Thu May 20, 2010 4:51 am
notation:
i=(1,0,0)
j=(0,1,0)
k=(0,0,1)
I=3x3 identity matrix
M(trans)=the transpose of the matrix M
*=matrix multiplication
i'=M*i=the image of i
j'=M*j=the image of j
k'=M*k=the image of k
(dot)=the dot product
0=0
M1c=the vector formed by the first column of M
M2c=the vector formed by the 2nd column of M
M3c=the vector formed by the 3rd column of M
We must first realize that the nth column of any matrix (not just orthogonal ones) is just the image of the nth basis vector under matrix multiplication. To see this, just take any random 3x3 matrix and try M*i, M*j, and M*k. You'll just get the columns of the original matrix. Using my above notation:
M1c=M*i=i'
M2c=M*j=j'
M3c=M*k=k'
Okay, with that understood, this becomes easy.
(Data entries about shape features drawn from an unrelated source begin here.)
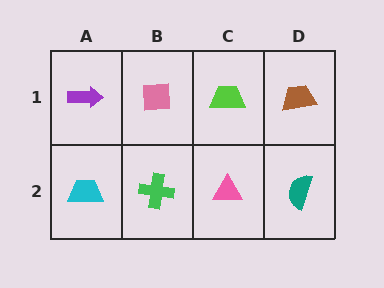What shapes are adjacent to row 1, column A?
A cyan trapezoid (row 2, column A), a pink square (row 1, column B).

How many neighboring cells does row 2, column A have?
2.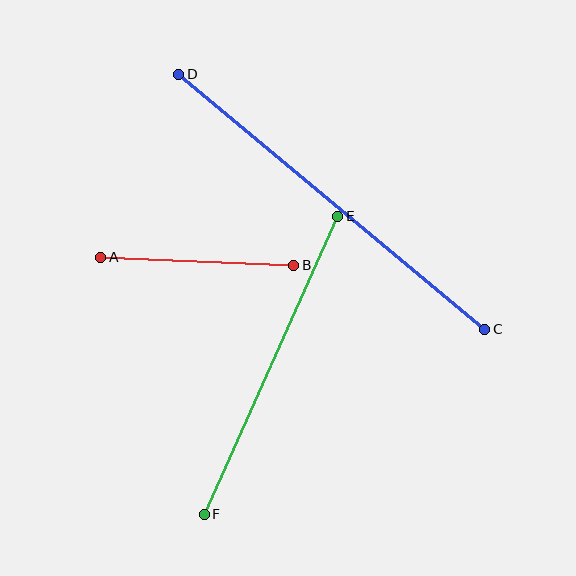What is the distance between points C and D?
The distance is approximately 399 pixels.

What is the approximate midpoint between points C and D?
The midpoint is at approximately (332, 202) pixels.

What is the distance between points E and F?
The distance is approximately 327 pixels.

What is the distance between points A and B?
The distance is approximately 193 pixels.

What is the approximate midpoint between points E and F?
The midpoint is at approximately (271, 365) pixels.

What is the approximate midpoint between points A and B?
The midpoint is at approximately (197, 261) pixels.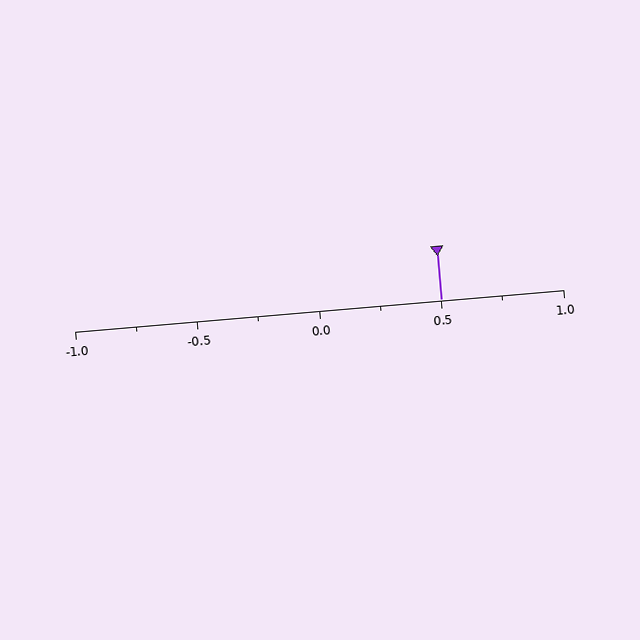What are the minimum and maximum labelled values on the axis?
The axis runs from -1.0 to 1.0.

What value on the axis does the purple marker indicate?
The marker indicates approximately 0.5.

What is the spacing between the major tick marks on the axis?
The major ticks are spaced 0.5 apart.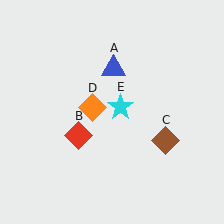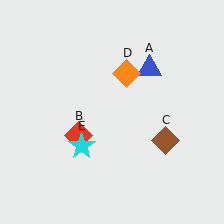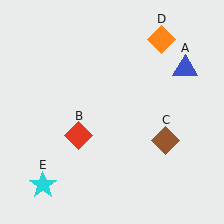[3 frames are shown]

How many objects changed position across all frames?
3 objects changed position: blue triangle (object A), orange diamond (object D), cyan star (object E).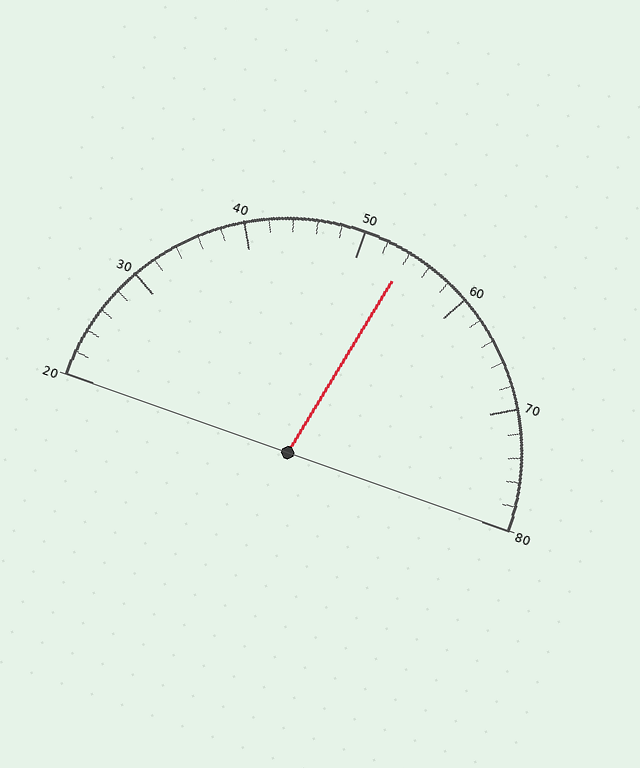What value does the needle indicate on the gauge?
The needle indicates approximately 54.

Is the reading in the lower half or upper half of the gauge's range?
The reading is in the upper half of the range (20 to 80).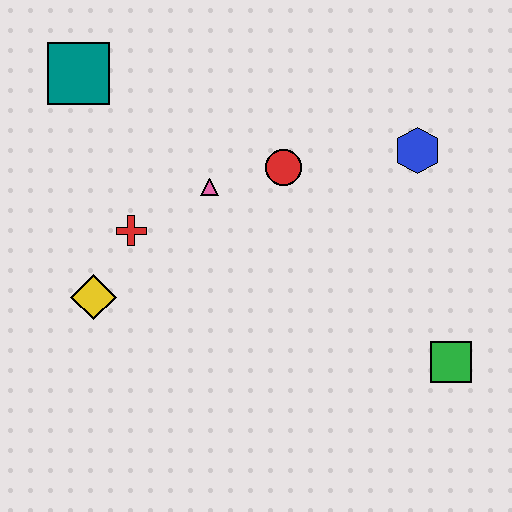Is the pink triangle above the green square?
Yes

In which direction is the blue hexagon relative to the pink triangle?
The blue hexagon is to the right of the pink triangle.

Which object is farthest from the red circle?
The green square is farthest from the red circle.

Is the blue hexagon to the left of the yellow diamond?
No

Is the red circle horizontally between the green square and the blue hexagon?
No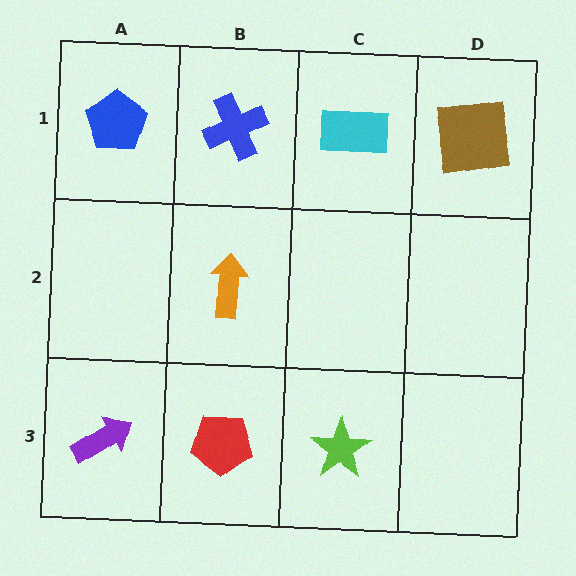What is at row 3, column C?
A lime star.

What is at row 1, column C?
A cyan rectangle.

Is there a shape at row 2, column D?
No, that cell is empty.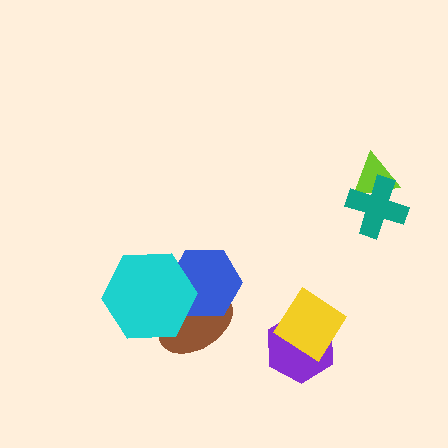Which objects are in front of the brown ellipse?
2 objects cover part of the brown ellipse: the blue hexagon and the cyan hexagon.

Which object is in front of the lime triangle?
The teal cross is in front of the lime triangle.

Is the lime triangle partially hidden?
Yes, it is partially covered by another shape.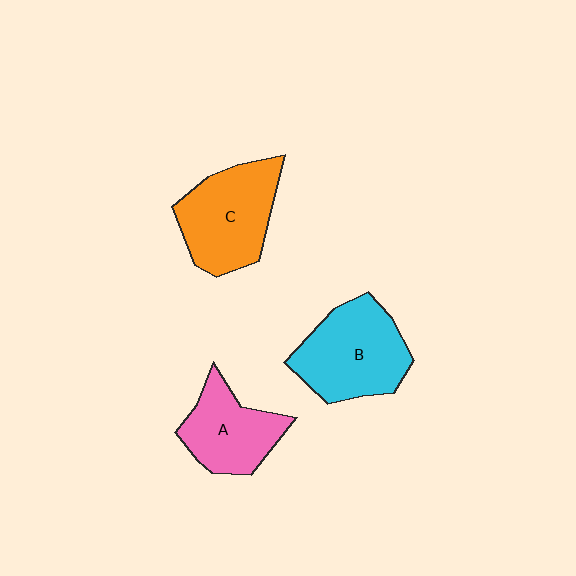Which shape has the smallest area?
Shape A (pink).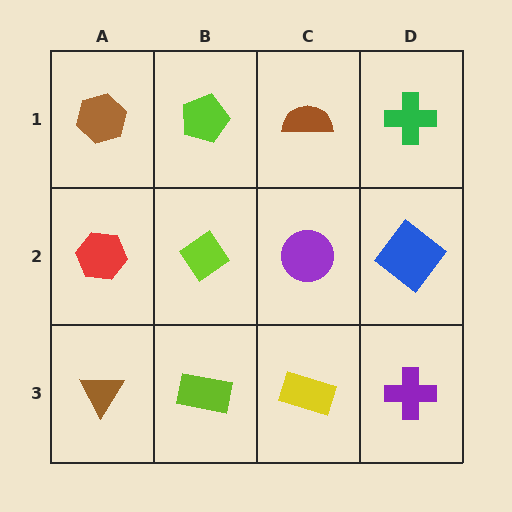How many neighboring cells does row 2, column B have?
4.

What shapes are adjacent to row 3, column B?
A lime diamond (row 2, column B), a brown triangle (row 3, column A), a yellow rectangle (row 3, column C).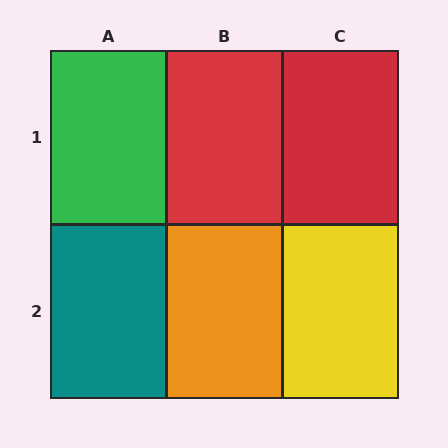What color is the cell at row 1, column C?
Red.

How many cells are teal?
1 cell is teal.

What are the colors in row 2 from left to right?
Teal, orange, yellow.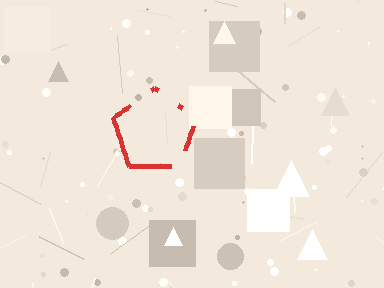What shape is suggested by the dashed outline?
The dashed outline suggests a pentagon.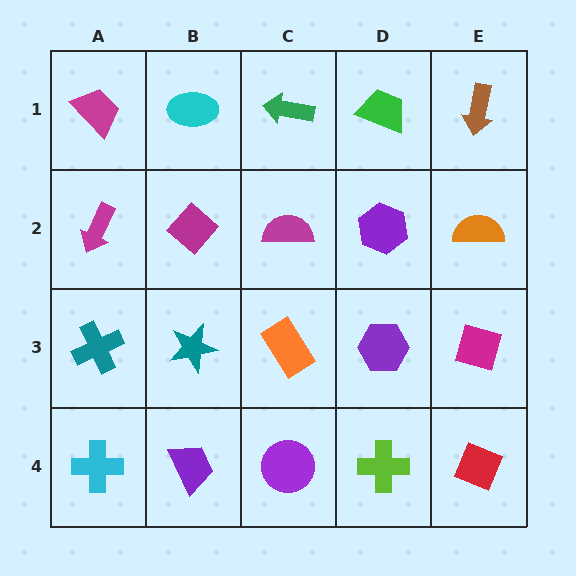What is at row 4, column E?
A red diamond.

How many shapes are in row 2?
5 shapes.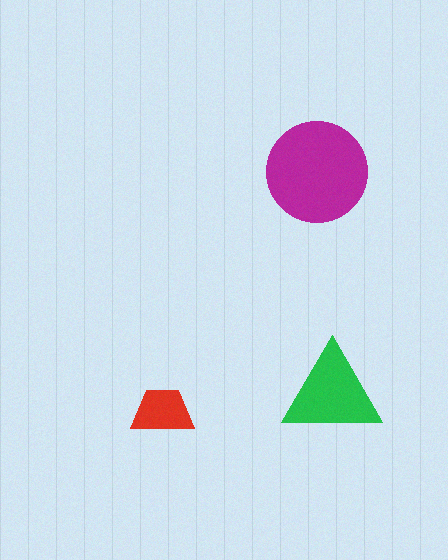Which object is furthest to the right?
The green triangle is rightmost.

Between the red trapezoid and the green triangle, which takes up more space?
The green triangle.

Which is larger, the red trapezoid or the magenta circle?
The magenta circle.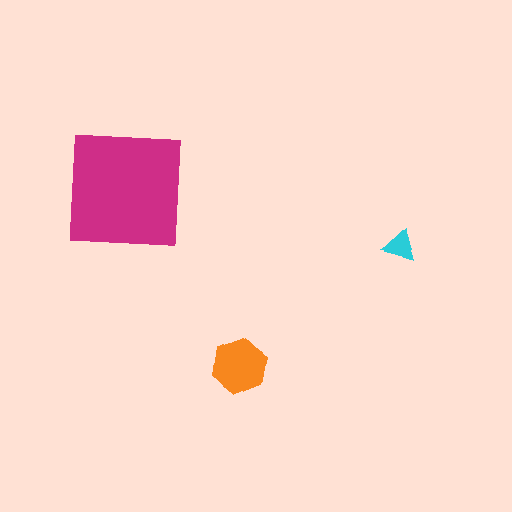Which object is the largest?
The magenta square.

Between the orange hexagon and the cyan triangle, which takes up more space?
The orange hexagon.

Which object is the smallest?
The cyan triangle.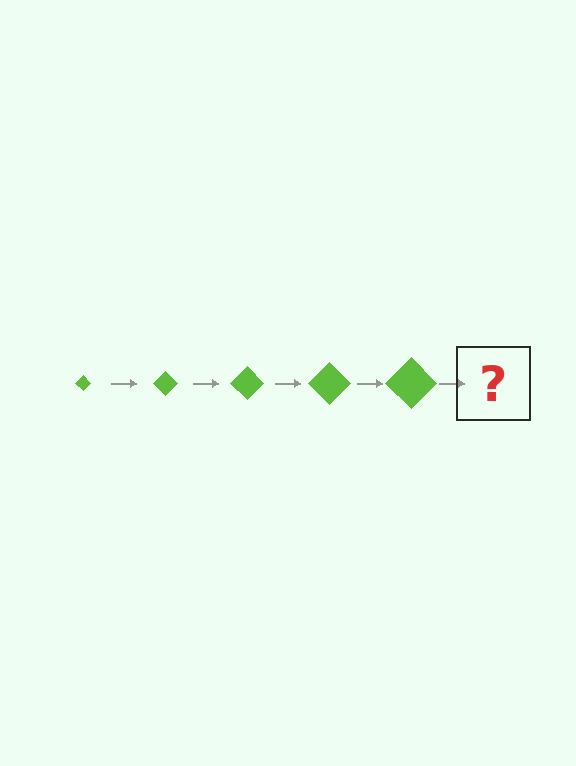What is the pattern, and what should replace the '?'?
The pattern is that the diamond gets progressively larger each step. The '?' should be a lime diamond, larger than the previous one.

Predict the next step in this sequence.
The next step is a lime diamond, larger than the previous one.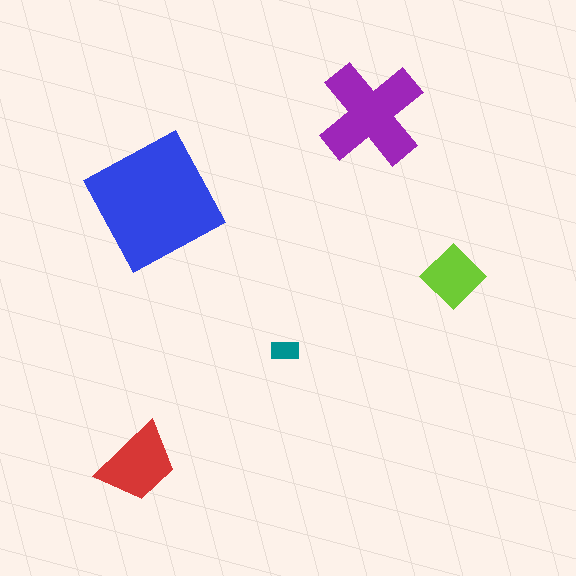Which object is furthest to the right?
The lime diamond is rightmost.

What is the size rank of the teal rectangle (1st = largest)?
5th.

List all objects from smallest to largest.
The teal rectangle, the lime diamond, the red trapezoid, the purple cross, the blue square.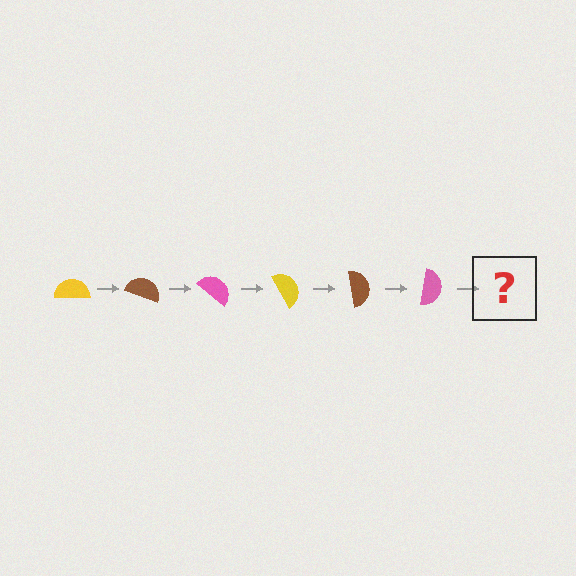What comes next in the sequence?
The next element should be a yellow semicircle, rotated 120 degrees clockwise from the start.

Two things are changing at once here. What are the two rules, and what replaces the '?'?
The two rules are that it rotates 20 degrees clockwise each step and the color cycles through yellow, brown, and pink. The '?' should be a yellow semicircle, rotated 120 degrees clockwise from the start.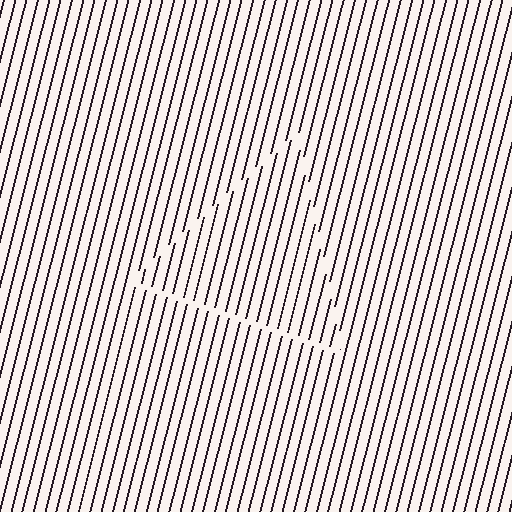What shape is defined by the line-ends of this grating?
An illusory triangle. The interior of the shape contains the same grating, shifted by half a period — the contour is defined by the phase discontinuity where line-ends from the inner and outer gratings abut.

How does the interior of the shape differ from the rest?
The interior of the shape contains the same grating, shifted by half a period — the contour is defined by the phase discontinuity where line-ends from the inner and outer gratings abut.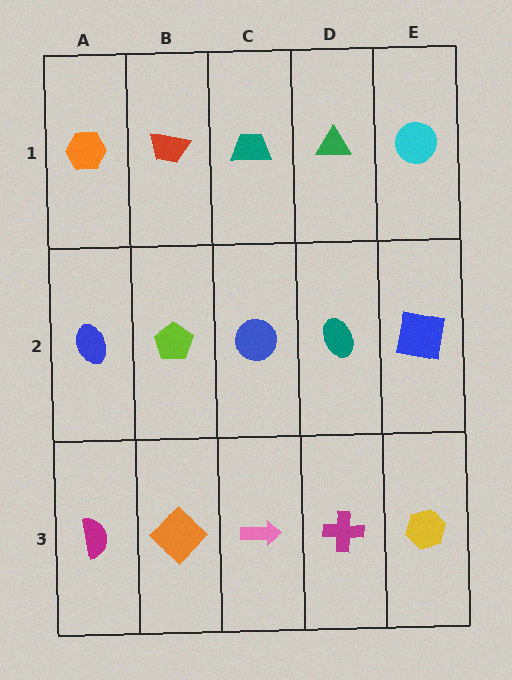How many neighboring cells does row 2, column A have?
3.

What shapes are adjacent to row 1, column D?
A teal ellipse (row 2, column D), a teal trapezoid (row 1, column C), a cyan circle (row 1, column E).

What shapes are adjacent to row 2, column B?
A red trapezoid (row 1, column B), an orange diamond (row 3, column B), a blue ellipse (row 2, column A), a blue circle (row 2, column C).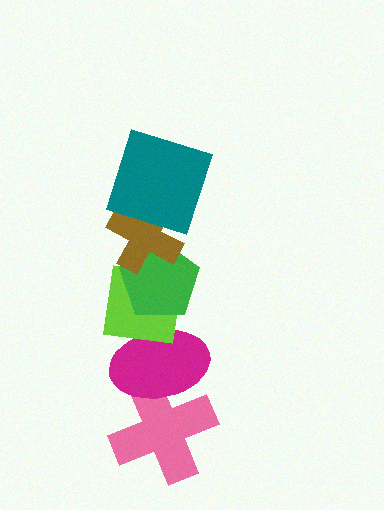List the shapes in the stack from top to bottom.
From top to bottom: the teal square, the brown cross, the green pentagon, the lime square, the magenta ellipse, the pink cross.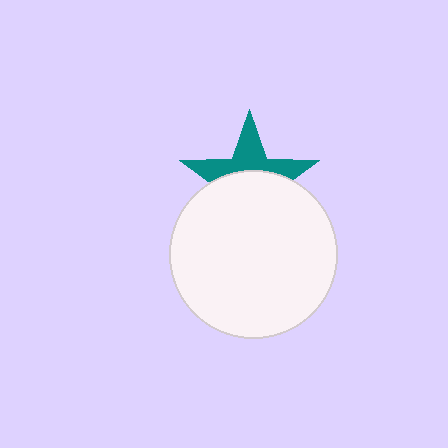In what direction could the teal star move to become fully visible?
The teal star could move up. That would shift it out from behind the white circle entirely.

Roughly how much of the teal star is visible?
A small part of it is visible (roughly 42%).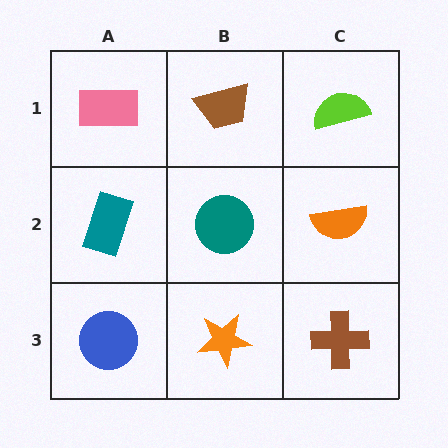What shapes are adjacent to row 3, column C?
An orange semicircle (row 2, column C), an orange star (row 3, column B).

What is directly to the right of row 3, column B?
A brown cross.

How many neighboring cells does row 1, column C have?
2.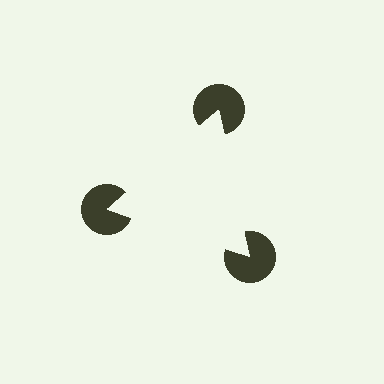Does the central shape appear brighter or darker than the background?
It typically appears slightly brighter than the background, even though no actual brightness change is drawn.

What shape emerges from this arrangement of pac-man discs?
An illusory triangle — its edges are inferred from the aligned wedge cuts in the pac-man discs, not physically drawn.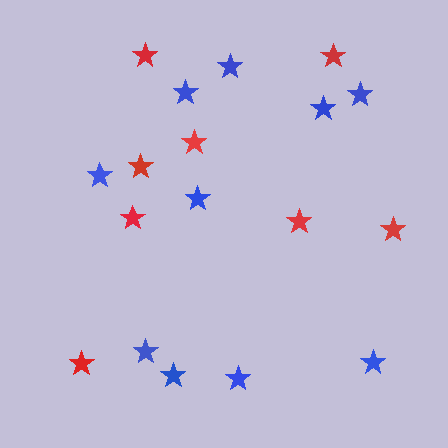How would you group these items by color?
There are 2 groups: one group of red stars (8) and one group of blue stars (10).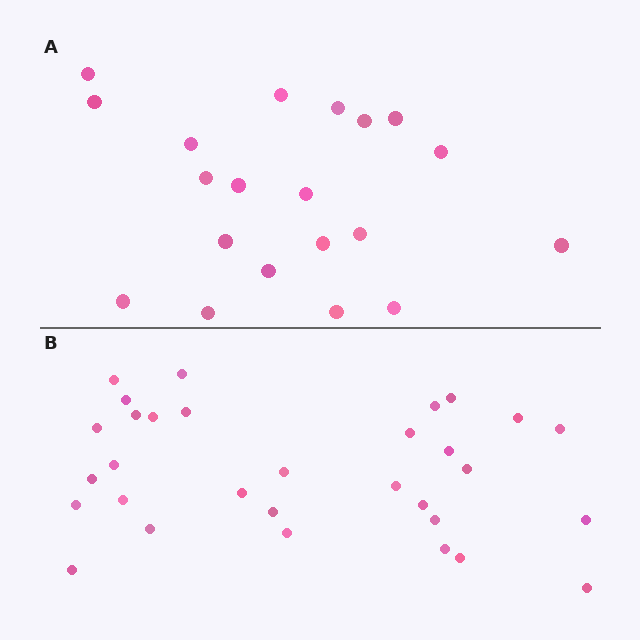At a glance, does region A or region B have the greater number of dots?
Region B (the bottom region) has more dots.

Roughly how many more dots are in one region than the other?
Region B has roughly 12 or so more dots than region A.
If your definition of orthogonal matrix is that M*M(trans)=I, then consider:
Getting the elements of I is the same as (dot)ing a column of M with a row of M(trans), but rows of M(trans) are columns of M. So the ones along the diagonal of I are telling you that:
M1c(dot)M1c=1
M2c(dot)M2c=1
M3c(dot)M3c=1
which we can reinterpret as:
i'(dot)i'=1
j'(dot)j'=1
k'(dot)k'=1
which means these images are all of length 1
Similarly, all the 0's in I are just telling us, multiple times over, that:
i'(dot)j'=0
i'(dot)k'=0
j'(dot)k'=0
which is what it means (algebraically) for these various images to be orthogonal to each other.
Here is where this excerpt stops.